Are metrics for each batch or whole dataset?

Hello all

(W3/assessment)

I see when training is in process, accuracy and loss are improving gradually through each individual epoch.
but when the next epoch starts, these values jump up.

regarding this, i have two question :
1-Are accuracy and Loss metrics which change gradually during each individual epoch, are over the whole training data set?
2-Why that happens(accuracy gradually improves in each epoch and suddenly improves in the start of next epoch)?

Please move your topic to the correct subcategory.
Here’s the community user guide to get started.

Different batches of data may cause the cost to increase temporarily, because the model has not yet included that data in training.

thanks for your answer.

I mean this part :
Epoch 1/10
1875/1875 [================>==============] - 51s 27ms/step - loss: 0.1780 - accuracy: 0.9456

so that loss and accuracy during each individual epoch, is calculated against the whole training data set. is it correct?

why does it jump suddenly at the start of the next epoch?

as it was mentioned in the question, it is related to assignment of the week3. is not that in the right place?

Sorry, I’m not a mentor for this course, so I do not know the details of this assignment.

I think YES.

This is an interesting question. One possible reason might be the shuffle of data. So, at every epoch, the order of the data changes. But I am not sure. Let’s see what other mentors say about this question.

This is the pseudocode of the training loop:

for epoch in range(self.num_epochs):
  for batch in self.batches():
    X, y = batch
    self.optimize(batch)
    y_hat = self.predict(X)
    self.metric.update_metric(y_true=y, y_pred=y_hat)
    self.do_bookkeeping(self.metric.result())
  self.metric.reset()

It’s possible to keep a running track of the accuracy such that when you call metric.update function , the count and number of correct predictions is updated and when metric.result() is called, the result is computed as num_correct / count. When metric.reset() is invoked, all counters are reset to 0. As a result, when the next epoch begins, model accuracy jumps and then becomes a smoother estimate of the real accuracy as more batches of data are processed.

Here’s some code to show how calculations work:

import tensorflow as tf

def accuracy(y_true, y_pred):
      return tf.cast(y_true == y_pred, tf.float32)
metric = tf.keras.metrics.MeanMetricWrapper(fn=accuracy)

# 1st epoch
y_true = [[1, 1, 0, 0]]
y_pred = [[1, 0, 0, 0]]
metric.update_state(y_true, y_pred) # <tf.Variable 'UnreadVariable' shape=() dtype=float32, numpy=4.0>

metric.result() # <tf.Tensor: shape=(), dtype=float32, numpy=0.75>

y_true = [[1, 1, 0, 0]]
y_pred = [[1, 1, 0, 0]]
metric.update_state(y_true, y_pred) # <tf.Variable 'UnreadVariable' shape=() dtype=float32, numpy=8.0>
metric.result() # <tf.Tensor: shape=(), dtype=float32, numpy=0.875>

# 2nd epoch
metric.reset_state()
y_true = [[1, 1, 0, 0]]
y_pred = [[1, 1, 0, 0]]
metric.update_state(y_true, y_pred) # <tf.Variable 'UnreadVariable' shape=() dtype=float32, numpy=4.0>
metric.result() # <tf.Tensor: shape=(), dtype=float32, numpy=1.0>

@saiman

Do you have a good reason for not moving your topic to the correct subcategory?

Hi balaji.
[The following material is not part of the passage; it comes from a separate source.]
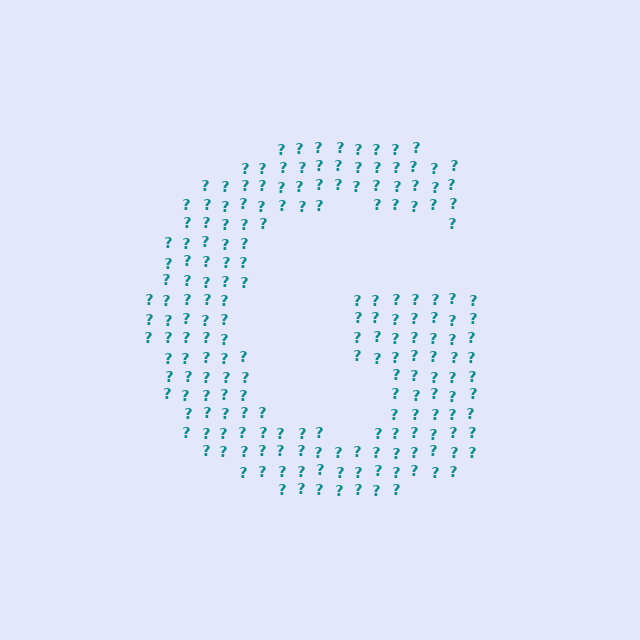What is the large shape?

I think now the subcategory is correct. I hope I don’t make that mistake again.

i appreciate your complete answer but I found some materials which are in contradiction with that. i would be thankful if you could take a look at it and give me your feedback. hear it is said that the matric and loss values are not based on one batch, but an average of all passed batches.

" on_batch_end() type callback function gets the accuracy of the batch that just got trained. Whereas the logs printed by keras is the average over all the batches that it has seen in the current epoch. You can easily observe that in your logs. say in first 2 batches one accuracy was 0.0 and 1.0, which made the overall accuracy over 2 batches seen as 0.5000. here is exactly where the average is calculated.
From https://stackoverflow.com/questions/42004948/accuracy-from-callback-and-progress-bar-in-keras-doesnt-match?rq=3
"

WHAT IS STEPS AND EPOCH?
Steps refer to the number of batches processed by the model during training. A batch is a subset of the training data used to update the model’s weights. The number of steps defines how many times the model goes through the training data.
On the other hand, an epoch is defined as one complete pass through the entire training dataset. In other words, one epoch means the model has seen the entire training data once. During an epoch, the model goes through multiple batches of the training data, updates its weights, and learns from the data.

DIFFERENCE BETWEEN STEPS AND EPOCH
The main difference between steps and epochs is that epochs refer to the number of times the model sees the entire training dataset, while steps refer to the number of batches processed during training.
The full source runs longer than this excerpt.